At one time, earlier in life, I thought it was the thing to do to go and get my MBA - I even took the GMATs.  Did pretty well on those as I recall, but I never went to school - was planning on Loyola in MD too.  Got sidetracked though when I was transferred down to the big ATL and all thoughts of school went right out the window!  I mean really, why would I go to school when I could go to Moe's & Joe's and drink cheap PBR?  Silly people!

Of course my path changed many times over the next few years and I ended up in Culinary School instead of grad school. I guess if I had to do it over, I might have let my old company pay for my MBA, but I would have hated doing it.  Seriously.  IF I was to ever go back to school, to would be to study something I know nothing about.  To go to get my MBA now would be tough - I'd probably argue with the teachers and get mad at my books because they weren't real life examples and weren't 'true!'

Maybe I'll go back and learn Gaelic - have always wanted to do that....then I could understand some of my favorite music.  Or maybe I could go take a knitting class - nah.  I'd break the needles - not enough patience for that.  I've got it, belly dancing! :)  HA!  I'd need MUCH more than Botox to even think about doing that!

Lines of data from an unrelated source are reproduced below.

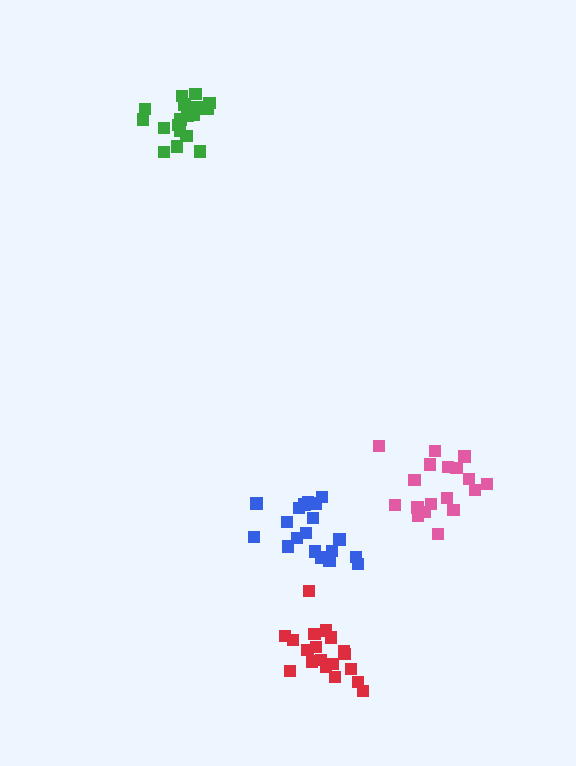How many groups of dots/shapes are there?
There are 4 groups.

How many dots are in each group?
Group 1: 19 dots, Group 2: 19 dots, Group 3: 18 dots, Group 4: 20 dots (76 total).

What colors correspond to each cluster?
The clusters are colored: green, red, pink, blue.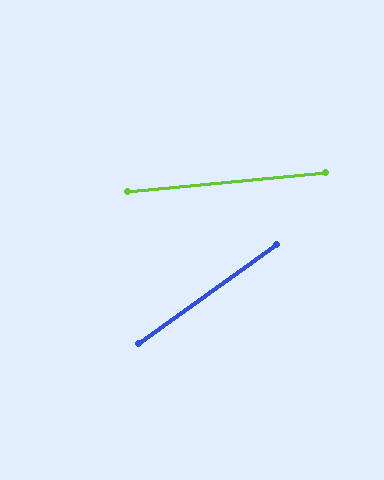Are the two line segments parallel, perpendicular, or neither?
Neither parallel nor perpendicular — they differ by about 30°.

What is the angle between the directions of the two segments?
Approximately 30 degrees.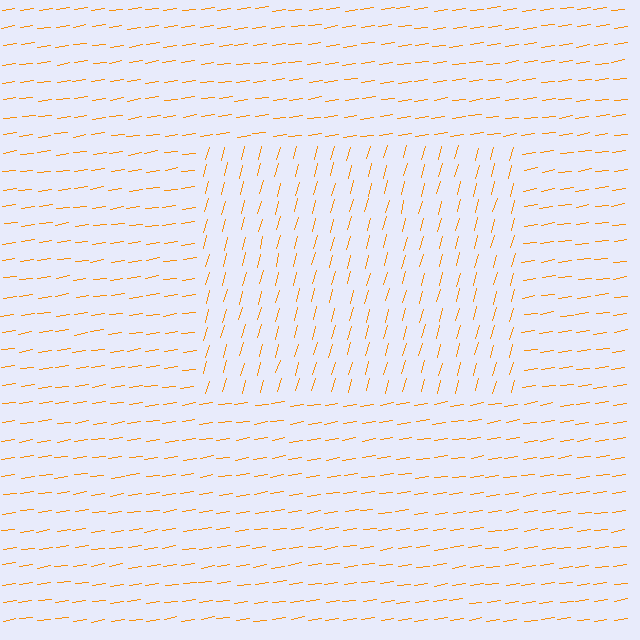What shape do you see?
I see a rectangle.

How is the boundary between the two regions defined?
The boundary is defined purely by a change in line orientation (approximately 67 degrees difference). All lines are the same color and thickness.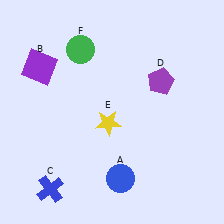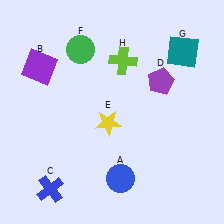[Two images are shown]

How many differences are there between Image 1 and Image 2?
There are 2 differences between the two images.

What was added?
A teal square (G), a lime cross (H) were added in Image 2.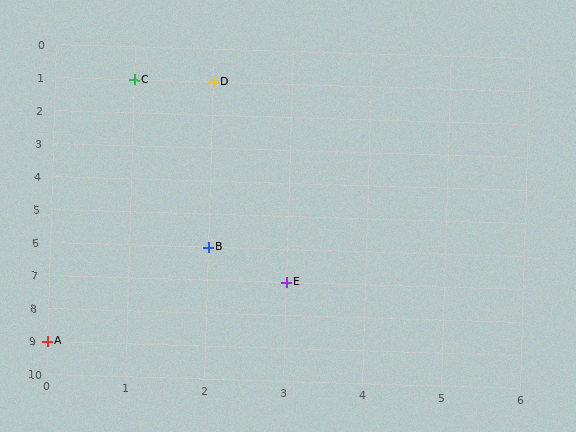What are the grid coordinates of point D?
Point D is at grid coordinates (2, 1).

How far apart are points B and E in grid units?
Points B and E are 1 column and 1 row apart (about 1.4 grid units diagonally).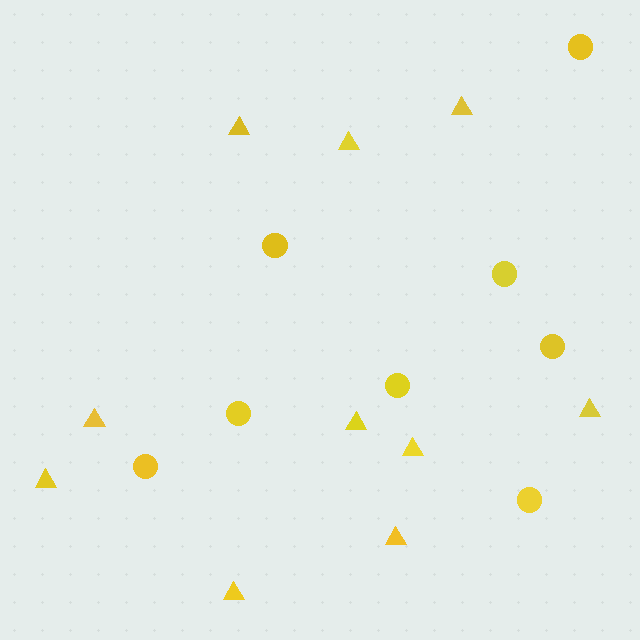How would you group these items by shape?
There are 2 groups: one group of triangles (10) and one group of circles (8).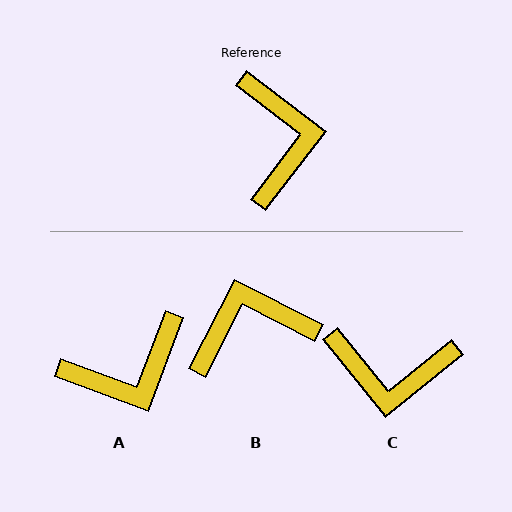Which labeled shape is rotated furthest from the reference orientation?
C, about 104 degrees away.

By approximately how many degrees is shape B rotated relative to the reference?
Approximately 101 degrees counter-clockwise.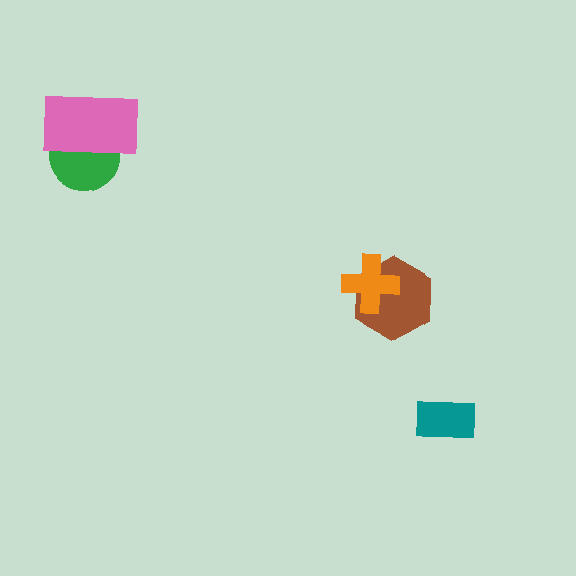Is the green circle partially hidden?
Yes, it is partially covered by another shape.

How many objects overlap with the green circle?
1 object overlaps with the green circle.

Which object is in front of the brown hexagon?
The orange cross is in front of the brown hexagon.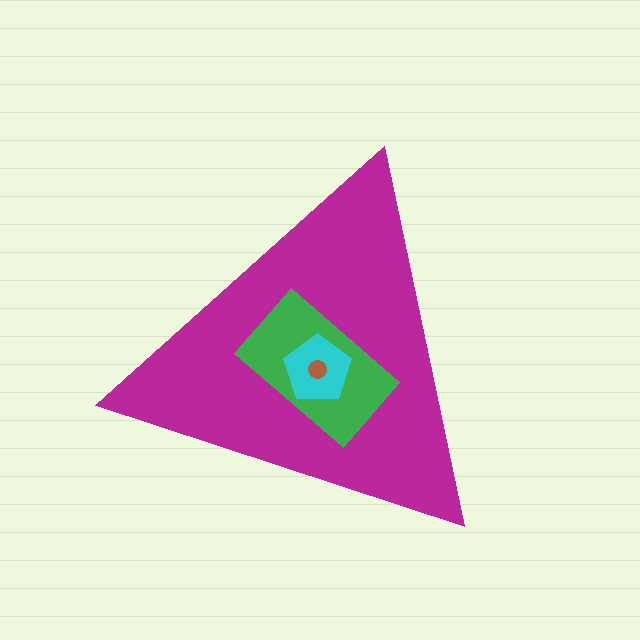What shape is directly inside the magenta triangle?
The green rectangle.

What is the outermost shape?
The magenta triangle.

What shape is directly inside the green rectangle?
The cyan pentagon.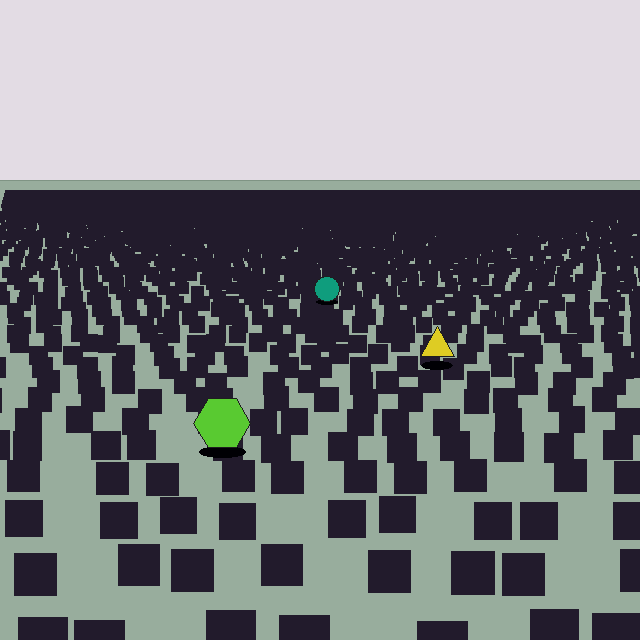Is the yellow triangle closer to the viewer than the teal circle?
Yes. The yellow triangle is closer — you can tell from the texture gradient: the ground texture is coarser near it.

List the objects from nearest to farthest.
From nearest to farthest: the lime hexagon, the yellow triangle, the teal circle.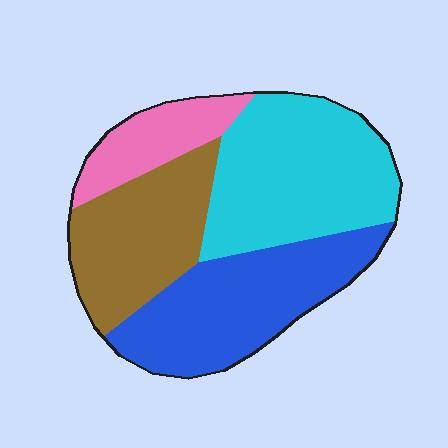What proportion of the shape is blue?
Blue takes up about one third (1/3) of the shape.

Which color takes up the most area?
Cyan, at roughly 35%.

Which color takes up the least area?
Pink, at roughly 10%.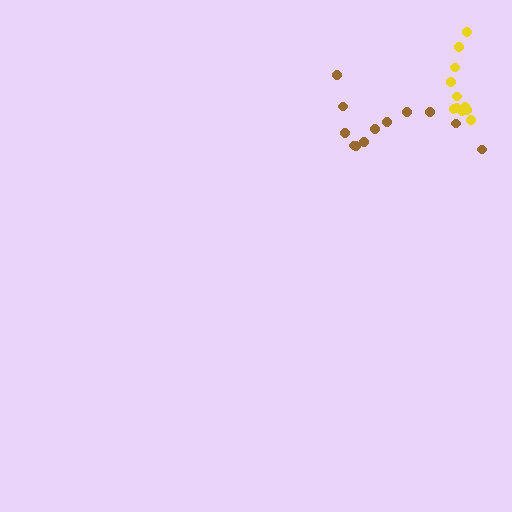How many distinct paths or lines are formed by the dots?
There are 2 distinct paths.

Perhaps I'll just sit tight for now and keep my red pen handy and keep baking those cookies.  They do help B get through those long haul nights like tonight!

SO for now, I'll leave you with this...I'm on hormones, my dog is on Prozac (another story to come), I'm typing this at almost 12:30AM and B is yelling at me about how on-line is supposed to be spelled....you reckon I have enough to write my first book yet????  :o)

Night Ya'll and Happy Friday/Saturday morning to you!